In Conversation: Making & Memory
Curators
Valerie Messini and Brooklyn J. Pakathi in conversation with artist Jakob Lena Knebl and Ulrike Kuch, Rector of the University
of Applied Arts Vienna. Presented by the Weibel Institute for Digital Cultures as part of the exhibition Thinking Through
Weibel.
This discussion reflects on what it means
to revisit Peter Weibel’s early artistic practice through archival works and to position them alongside contemporary practices
that unsettle, expand, or depart from his concerns.

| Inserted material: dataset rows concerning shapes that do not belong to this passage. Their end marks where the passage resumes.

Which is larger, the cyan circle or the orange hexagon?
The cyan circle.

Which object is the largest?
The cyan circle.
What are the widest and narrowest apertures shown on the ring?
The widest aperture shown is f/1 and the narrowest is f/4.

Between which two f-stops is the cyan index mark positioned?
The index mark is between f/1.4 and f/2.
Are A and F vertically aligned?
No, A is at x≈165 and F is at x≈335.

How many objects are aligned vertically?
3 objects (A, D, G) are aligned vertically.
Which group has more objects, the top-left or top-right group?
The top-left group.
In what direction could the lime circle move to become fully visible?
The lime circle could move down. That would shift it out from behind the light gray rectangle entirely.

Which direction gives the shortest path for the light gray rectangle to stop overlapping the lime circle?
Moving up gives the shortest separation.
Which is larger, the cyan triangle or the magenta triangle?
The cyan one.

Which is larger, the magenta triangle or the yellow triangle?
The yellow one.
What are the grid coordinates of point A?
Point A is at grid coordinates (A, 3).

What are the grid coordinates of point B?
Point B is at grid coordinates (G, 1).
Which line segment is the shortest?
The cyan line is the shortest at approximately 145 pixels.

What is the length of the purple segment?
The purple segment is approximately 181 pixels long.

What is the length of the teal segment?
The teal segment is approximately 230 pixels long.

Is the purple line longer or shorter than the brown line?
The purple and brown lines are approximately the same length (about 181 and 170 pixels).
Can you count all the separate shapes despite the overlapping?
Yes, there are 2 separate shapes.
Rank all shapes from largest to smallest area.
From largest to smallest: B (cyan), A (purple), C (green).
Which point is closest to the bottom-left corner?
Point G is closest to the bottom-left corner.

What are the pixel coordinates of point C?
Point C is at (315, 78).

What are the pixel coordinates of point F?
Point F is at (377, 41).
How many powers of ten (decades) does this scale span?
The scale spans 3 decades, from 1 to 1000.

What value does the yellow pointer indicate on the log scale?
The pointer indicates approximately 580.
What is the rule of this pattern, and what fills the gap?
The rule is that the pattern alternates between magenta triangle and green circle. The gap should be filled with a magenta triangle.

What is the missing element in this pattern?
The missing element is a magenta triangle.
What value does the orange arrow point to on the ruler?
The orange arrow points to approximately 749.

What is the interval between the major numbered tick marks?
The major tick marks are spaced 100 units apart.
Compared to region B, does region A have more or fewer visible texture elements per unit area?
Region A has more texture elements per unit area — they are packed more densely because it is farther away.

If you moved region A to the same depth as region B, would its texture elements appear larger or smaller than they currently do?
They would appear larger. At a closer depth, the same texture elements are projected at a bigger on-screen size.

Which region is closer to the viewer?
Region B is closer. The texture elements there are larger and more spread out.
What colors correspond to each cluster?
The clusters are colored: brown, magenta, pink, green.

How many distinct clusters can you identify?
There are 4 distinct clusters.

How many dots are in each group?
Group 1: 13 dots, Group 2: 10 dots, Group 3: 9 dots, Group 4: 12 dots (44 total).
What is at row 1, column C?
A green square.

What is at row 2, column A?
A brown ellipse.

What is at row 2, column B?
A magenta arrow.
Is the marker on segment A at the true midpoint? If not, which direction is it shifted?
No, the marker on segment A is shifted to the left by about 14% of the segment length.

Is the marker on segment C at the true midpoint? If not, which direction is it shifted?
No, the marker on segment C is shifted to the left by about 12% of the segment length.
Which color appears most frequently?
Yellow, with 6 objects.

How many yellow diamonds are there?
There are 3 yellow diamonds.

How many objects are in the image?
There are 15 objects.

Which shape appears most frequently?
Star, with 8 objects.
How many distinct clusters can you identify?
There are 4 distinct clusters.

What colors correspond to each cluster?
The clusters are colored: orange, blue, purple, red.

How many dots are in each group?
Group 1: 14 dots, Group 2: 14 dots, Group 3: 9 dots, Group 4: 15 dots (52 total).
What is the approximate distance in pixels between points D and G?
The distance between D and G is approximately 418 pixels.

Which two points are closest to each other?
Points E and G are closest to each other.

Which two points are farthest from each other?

It asks how such a juxtaposition can generate fresh perspectives on media,
politics, language, and play, and how contemporary artistic positions inflect and redirect these questions today.
The conversation considers how the archival selections foreground formative impulses in Weibel’s work, while the invited
artists open distinct lines of practice that move through other traditions and geographies. Together, these strands create
a space where early artistic propositions can be encountered in relation to ongoing inquiries.
The event also underscores
the importance of the University’s role in supporting artistic experimentation and of the Peter Weibel Institute for Digital
Cultures in shaping conditions for open, critical, and diverse trajectories. By bringing together the perspectives of rector
Ulrike Kuch and the perspective of artist Jakob Lena Knebl, the conversation highlights both institutional and artistic commitments
to sustaining forms of inquiry that remain unfinished, provisional, and vital.
In framing the exhibition, the opening
conversation invites the audience to think with the tension between archive and present practice. It sets the tone for Thinking
Through Weibel as a project that treats beginnings as openings for further exploration, where the past and present are placed
side by side to extend the possibilities of artistic thought.
Jakob Lena Knebl
Born in Baden,
Austria, in 1970, Jakob Lena Knebl is an artist, curator, and Professor of Transmedia Art at University of Applied Arts Vienna.
She studied fashion design with Raf Simons and textual sculpture with Heimo Zobernig. Her work examines the relationship between
art, design, and socio-cultural phenomena, creating immersive environments where identity and desire are sensually experienced
and renegotiated.
Ulrike Kuch
Ulrike Kuch has been Vice President for Social Transformation
at the Bauhaus University Weimar since June 2023. Kuch studied architecture at the Bauhaus University Weimar, the Teknillinen
Korkeakoulu Helsinki (now Aalto University), the Technical University of Berlin, and the Berlin University of the Arts. Ulrike
Kuch has been involved in the strategic development of the Bauhaus University Weimar and the shaping of democratic processes
as a member of the University Council, the Senate, the Senate Committee for Research & Projects, and as co-director of
the Bauhaus Institute for History and Theory of Architecture and Planning. Kuch's research focuses on architecture and image,
phenomenology of architecture, peripheral architectures, and global history of architecture. Ulrike Kuch is rector of the
University of Applied Arts since November 2025.
Valerie Messini
Valerie Messini is a registered
architect, digital artist and Senior Scientist at the Peter Weibel Research Institute for Digital Cultures. Her research dives
into the concept of nothingness, examining how digital technologies and digital design tools impact space, identity, and perception,
alongside the role of immersive media and virtual space in shaping our understanding and interaction with the digital realm.
Her PhD “void set – about emptiness in virtual space” was initially supervised by Peter Weibel and after his demise by Clemens
Apprich. She published in international journals and presented her research at multiple Conferences around Europe.
Brooklyn J. Pakathi
Brooklyn J. Pakathi is a transmedia artist based in Vienna whose practice
critically examines ontologies of emotion through material and spatial interventions. Influenced by phenomenology and affect
theory, their work explores configurations of intimacy, melancholy, and longing, questioning and reconfiguring the boundaries
between the tangible and the immaterial. As an independent curator, Pakathi's research focuses on methodologies of decolonization,
cultural justice, and alternative epistemologies that address technology and spatial practice.
This exhibition
Thinking Through Weibel is initiated by the Weibel Institute for Digital Cultures and emerges through collaboration with the
Institute Collection and Archive and the AIL, all part of the University of Applied Arts Vienna.